AD(H)S,  Co - Abhängigkeit

Es ist nicht alles „Gold“ was glänzt.

Am Freitag ist die dritte Gerichtsverhandlung von innerhalb drei Jahren.

Es geht wieder einmal darum das ich Menschen Zuviel vertrauen Geschenk habe und diese das schamlos ausgenutzt haben.

Nun ich bin ja auch selber Schuld , eventuell denke ich heute das ich mir Freundschaft erkaufe wollte.

Letztendlich war ich damals kein Freund sondern nur Mittel zum Zweck.

Wenn ich an diese Zeit zurück denke könnte ich mich selbst in den Allerwertesten beißen.

Was war ich Gutgläubig und Naiv. Ich dachte mit ein bisschen guten Willen und meiner aufgedrängten Hilfe könnte ich etwas gutes bewirken.

Letztendlich hat man genau diese Schwachstelle ausgenutzt wie immer in meinem Leben.

Ich bin froh das ich gleich zum Anwalt gegangen bin und diese hilft mir jetzt meine Gerechtigkeit wieder zu erlangen.

Jedoch fällt es mir schwer den damals so vertrauten Personen wieder einmal gegenüber zu stehen.

Nicht weil ich Angst habe sondern weil bei mir das so ist, das mit eine mal alle Erinnerungen an diese Zeit wieder hoch kommen und ich dann einfach nicht verstehen kann warum man so gemein sein kann, so ganz ohne Gewissen.

Wie gesagt ich bin selbst Schuld.

So kann ich aber auch nicht immer alles einfressen.
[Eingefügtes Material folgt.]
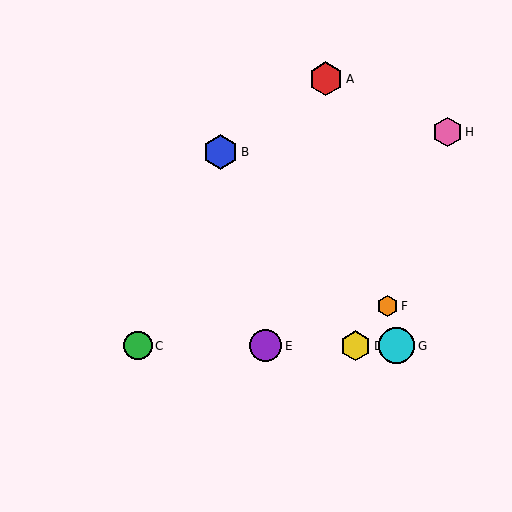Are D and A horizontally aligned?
No, D is at y≈346 and A is at y≈79.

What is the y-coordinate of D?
Object D is at y≈346.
Seit Montag geht es mir jetzt schon nicht gut , es gab Differenzen zwischen mir und meinem Mann und momentan fühle ich mich total Leer und Ausgebrannt.
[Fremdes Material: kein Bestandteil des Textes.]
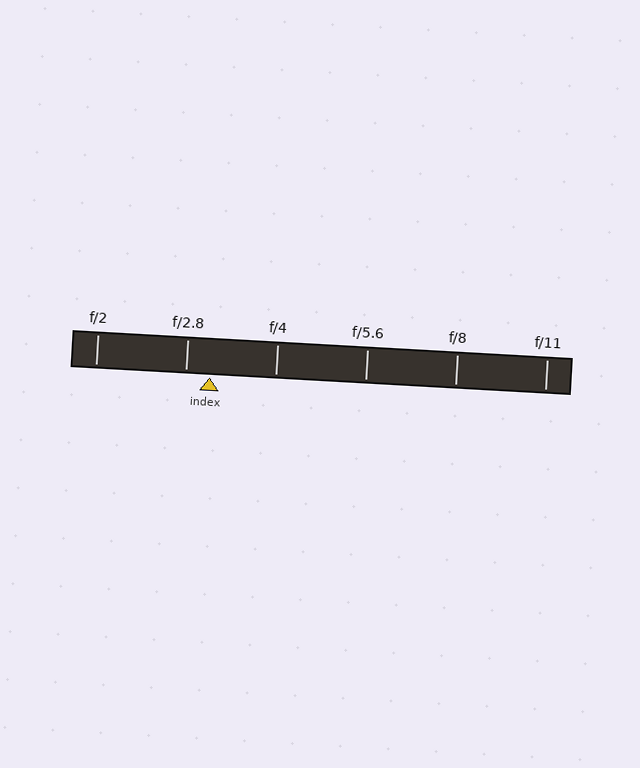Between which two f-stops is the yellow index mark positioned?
The index mark is between f/2.8 and f/4.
Ich habe kein Bock auf Sport oder den alltäglichen Haushalt.

Es ist jeden Tag das gleiche.

Zwar freue ich mich nun das wir umgezogen sind im Juli und hier nun vieles einfacher ist, ich glaube auch das zu 98% meine Depressionen überwunden habe. Doch muss ich jetzt echt aufpassen das ich da nicht wieder rein schlittere.

Vielleicht ist das nur eine Phase und es geht mir nach dem Freitag wieder besser, falls nicht muss ich irgendwas tun und dagegen angehen.

Ich weiß momentan nicht wirklich was mit mir los ist , mein Mann hat selbst so eine Durchhänge Phase und zieht mich automatisch mit runter.

Wie oft versuche ich im zu erklären das er sich bei seinen Arbeitskollegen mehr durchsetzen muss.

Gut jeder Mensch ist anders , aber wie oft habe ich ihm schon Brücken gebaut und ihm Hilfe geboten , ihn Stundenlang zugehört manchmal treibt mich das am Rande des Verzweifelns.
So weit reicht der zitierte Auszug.